Michael Penix Jr. didn't suit up against Ohio State in 2019. Right now, he's playing like the Big Ten's second-best quarterback behind only Justin Fields. He's mobile in the pocket but only has 13 carries and negative rushing yards on the season. Penix is the league's passing leader thanks to having played one more game than Fields. He's thrown for 1,070 yards with nine touchdowns and three interceptions. He can get a bit erratic as his subpar 60.7% completion percentage is No. 8 in the Big Ten.
“We know they're going to try to attack us downfield and they're going to challenge us this week, so we have to be ready.”– Josh Proctor
In speaking with the media on Tuesday, Ryan Day commended Penix and noted that he's making some big-time throws into tight spots and playing nearly mistake-free football. The lefty suffered an ACL injury in 2018 and missed most of last season due to a shoulder injury. He was finally able to burst onto the scene nearly a month ago when he scored the game-winning two-point conversion in the opener against Penn State.
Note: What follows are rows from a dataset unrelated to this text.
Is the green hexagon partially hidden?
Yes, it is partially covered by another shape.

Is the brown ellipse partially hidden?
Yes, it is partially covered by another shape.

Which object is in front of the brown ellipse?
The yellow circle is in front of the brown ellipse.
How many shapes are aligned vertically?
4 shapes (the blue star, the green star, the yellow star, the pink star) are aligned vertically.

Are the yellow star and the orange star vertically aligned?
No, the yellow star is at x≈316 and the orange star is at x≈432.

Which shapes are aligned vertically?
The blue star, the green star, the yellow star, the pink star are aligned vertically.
Getting pressure on Penix could lead to some turnovers, which is precisely why that's one of the keys to the game on Saturday. Another one of those keys will be how the Ohio State secondary holds up against a potent passing attack. Nebraska didn't pose much of a threat in the opener, but there were some breakdowns and all-around poor play at times against both Penn State and Rutgers.
Shaun Wade has actually been pretty solid outside of two big plays given up to Dotson and a couple of miscues against Rutgers. Sevyn Banks has also been good in his new starting role. But the Cam Brown injury and some up-and-down play at safety have led to some problems at times. Josh Proctor described himself as a bit of a "Swiss Army Knife" and it will be interesting to see how he's utilized on Saturday and moving forward.
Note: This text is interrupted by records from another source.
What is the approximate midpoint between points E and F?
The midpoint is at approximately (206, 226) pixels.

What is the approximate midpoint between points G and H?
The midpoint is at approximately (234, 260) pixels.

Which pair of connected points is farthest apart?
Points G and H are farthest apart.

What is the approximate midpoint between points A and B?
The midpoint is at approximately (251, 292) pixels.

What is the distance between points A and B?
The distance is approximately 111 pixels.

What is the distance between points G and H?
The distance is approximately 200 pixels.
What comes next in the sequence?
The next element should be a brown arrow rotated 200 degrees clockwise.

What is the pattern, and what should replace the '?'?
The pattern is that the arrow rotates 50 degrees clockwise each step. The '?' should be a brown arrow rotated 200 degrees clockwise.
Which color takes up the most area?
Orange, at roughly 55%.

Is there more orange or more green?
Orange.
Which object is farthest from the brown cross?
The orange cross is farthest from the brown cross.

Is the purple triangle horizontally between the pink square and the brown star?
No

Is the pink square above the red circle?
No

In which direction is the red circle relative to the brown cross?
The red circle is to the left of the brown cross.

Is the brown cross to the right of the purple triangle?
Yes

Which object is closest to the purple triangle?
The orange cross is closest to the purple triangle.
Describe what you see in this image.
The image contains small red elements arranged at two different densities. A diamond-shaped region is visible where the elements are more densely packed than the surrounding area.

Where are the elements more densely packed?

After this weekend's contest, the Buckeyes will wrap things up against Illinois, Michigan State, and Michigan. None of those teams appear to present much of a challenge for Kerry Coombs and the secondary. The potential for yet another date with Wisconsin in Indy? Graham Mertz could cause some problems even though Paul Chryst isn't exactly known for his explosive passing attacks.
Michael Penix Jr. and his pass-catchers will come to Columbus to face a Buckeye defense that ranks No. 51 nationally against the pass. This one should provide a true test for Coombs' secondary as it prepares for a playoff run that could see two of the nation's most explosive passing attacks led by Clemson's Trevor Lawrence and Alabama's Mac Jones.